The last days of May have brought unusually chilly and in some areas wet weather to parts of Alaska and the southern Yukon, from the Panhandle to the Bering Strait. This widely inclement weather was not the result of one gaint weather system. Rather, multiple slow moving low pressure systems aloft were the culprit. At the same time, modest high pressure aloft extending from the Northwest Territories southwestward in northeast Alaska made for pleasant late May weather on the northern Yukon and much of northern Alaska. Figure 1. Shows the mid-atmosphere (roughtly 18,000 ft, 5.5km AGL) flow pattern as of 4am AKDT Tuesday May 30. I’ve annotated the wind flow and high and low centers on the graphic. You can think of the color field as showing areas of high or low pressure relative to the average for this time of year: warm colors = higher pressures, cool colors=lower pressure. The dashed lines represented troughs of low pressure and are associated with abrupt shifts in wind direction.
Temperatures
The plot in Fig 2. shows high temperatures on Monday May 29. As you might expect from the upper air pattern, much of mainland Alaska and the Yukon north of the Yukon River had daily high temperatures near to above normal, while the areas more directly influenced by the low pressure centers were cooler (relative to normal).

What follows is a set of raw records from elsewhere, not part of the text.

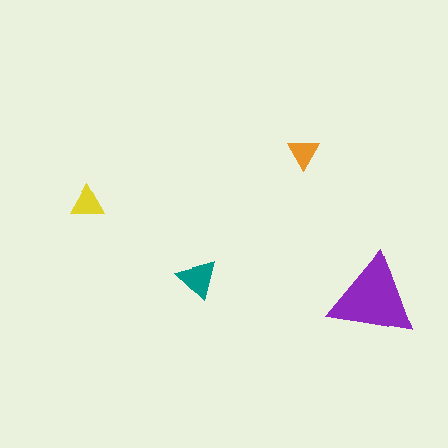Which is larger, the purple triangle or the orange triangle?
The purple one.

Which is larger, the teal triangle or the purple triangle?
The purple one.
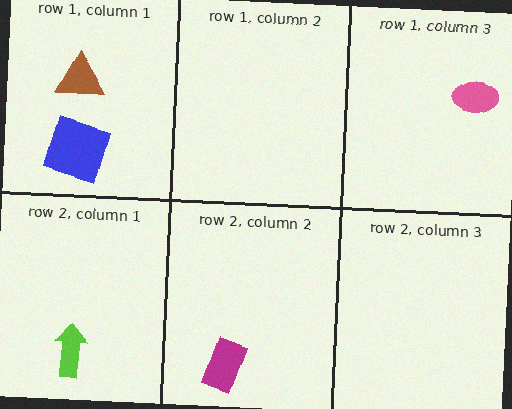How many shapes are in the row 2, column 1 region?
1.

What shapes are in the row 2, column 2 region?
The magenta rectangle.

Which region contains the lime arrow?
The row 2, column 1 region.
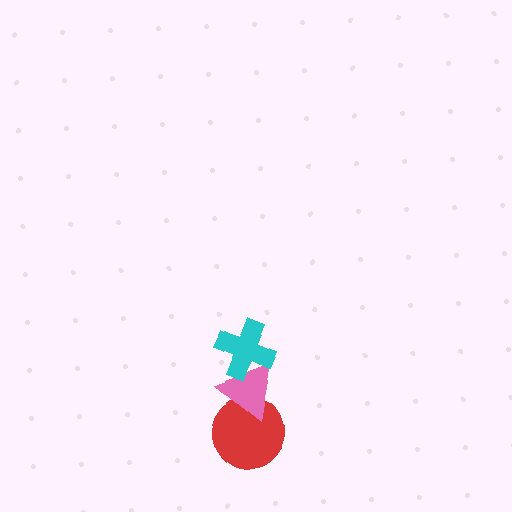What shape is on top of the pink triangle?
The cyan cross is on top of the pink triangle.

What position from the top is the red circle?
The red circle is 3rd from the top.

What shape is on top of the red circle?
The pink triangle is on top of the red circle.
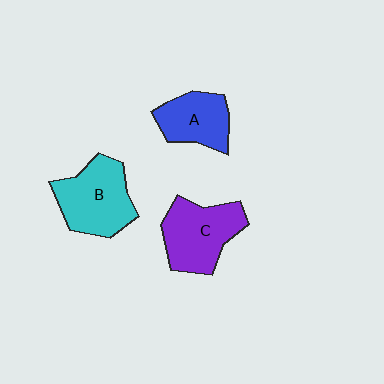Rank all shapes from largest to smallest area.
From largest to smallest: B (cyan), C (purple), A (blue).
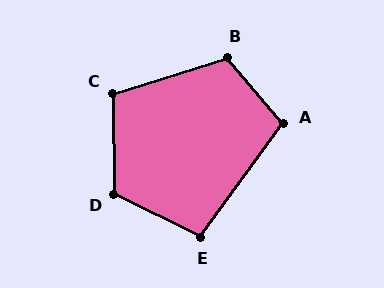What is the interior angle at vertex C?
Approximately 108 degrees (obtuse).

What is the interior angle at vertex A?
Approximately 104 degrees (obtuse).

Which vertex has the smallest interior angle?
E, at approximately 100 degrees.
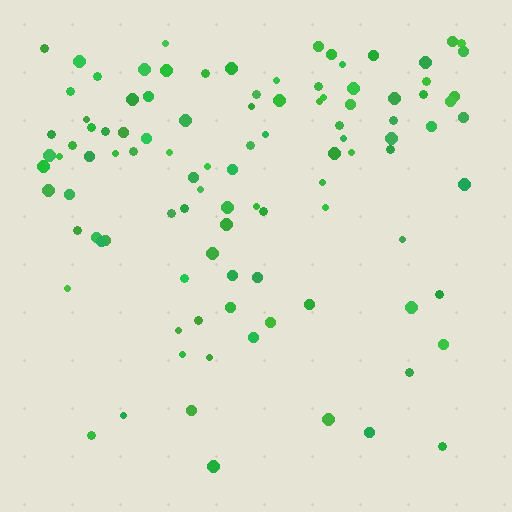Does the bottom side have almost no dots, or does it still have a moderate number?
Still a moderate number, just noticeably fewer than the top.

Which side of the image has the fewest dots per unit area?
The bottom.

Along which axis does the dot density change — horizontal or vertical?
Vertical.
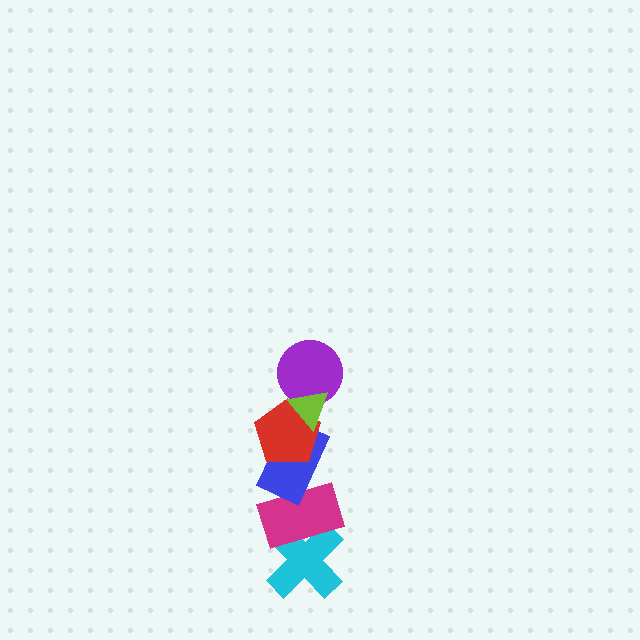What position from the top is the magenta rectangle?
The magenta rectangle is 5th from the top.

On May 30th many places in the Tanana Valley saw the lowest high temperatures for the date since the 1930s. Fairbanks Airport high temperature of 50F (10.0C) is the lowest daily high temperature this late in the season since June 4, 2006. Some places in the Copper River basin and upper Tanana Valley, none of which have consistent climate records prior to the early 1940s, set record low high temperatures for the date, including Gulkana 43F (6.1C)1 and Northway 47F (8.3C). On May 29th Juneau Airport recorded a record low maximum at 46F (7.8C). Overnight temperatures have not been notably low due to the persistent cloud cover.
Rain
Precipitation with these slow moving low pressure systems during the warm season can be locally heavy. Nenana (40 miles southwest of Fairbanks) recorded a whooping 1.11 inches at the airport in the 12 hours from 10pm May 29 to 10am May 30. That much precipitation in such a short period of time has an expected occurrence of about once in five years, but the fact that it occurred in May and not July or August is even more remarkable.2 The total rainfall for May 29 and 30 at Nenana was over 1.5 inches. For comparison Fairbanks airport had only 0.12 inches in the same time. Southeast Alaska also had significant rainfall May 28 to 30 but amounts were not excessive.
Snow
Perhaps most striking were the multiple reports of accumulating snow. The Glennallen area saw rain turn to snow during the early morning hours on May 30th and some areas had a small slushy accumulation before the precipitation turned back to rain. However, areas near Glennallen at just slightly higher elevations saw the snow last longer and accumulate. Figure 3 shows an Alaska DOT webcam on the Glenn Highway near Tolsona (west of Glennallen) that is about 600 feet higher elevation than Glennallen, which in this case made all the difference for snow accumulation. Photos posted on social media Tuesday morning May 30 also showed several inches of snow in the Tolsona area, while the FAA webcam at the Gulkana Airport cleared showed it was snowing but there was never any significant accumulation.
Snow fell across portions of western Alaska too on May 29 and 30th. From about Nome westward there was some accumulation, as seen in Fig. 4 from Dexter, Alaska (about 10 miles northeast of Nome). Accumulating snow in this part of Alaska this late in the season is unusual at low elevation but by no means unheard of; the first week of June 2021 Nome had accumulating snow on four days (which was very unusual). Snow also fell to the south and east of Nome: at Hooper Bay in the YK Delta snow was reported to fall for about an hour but without accumulating.
Technical details:
NWS Western Region surface weather observation plots at: https://www.wrh.noaa.gov/map/
Tropical Tidbits model graphics at: https://www.tropicaltidbits.com/analysis/models/
Nenana rainfall return interval extracted from NOAA Atlas 14 at: https://hdsc.nws.noaa.gov/pfds/pfds_map_ak.html
Telecommunications with the automated observation at Gulkana Airport have been mostly but not entirely inoperative for some days now. However, the observations are being made and the climate data for May 30 should be available in early June.
The only readily available estimates of precipitation frquency are for annual values. To the best of my knowledge there no readily available estimates for short duration precipitation in Alaska broken out at the seasonal or monthly time scales.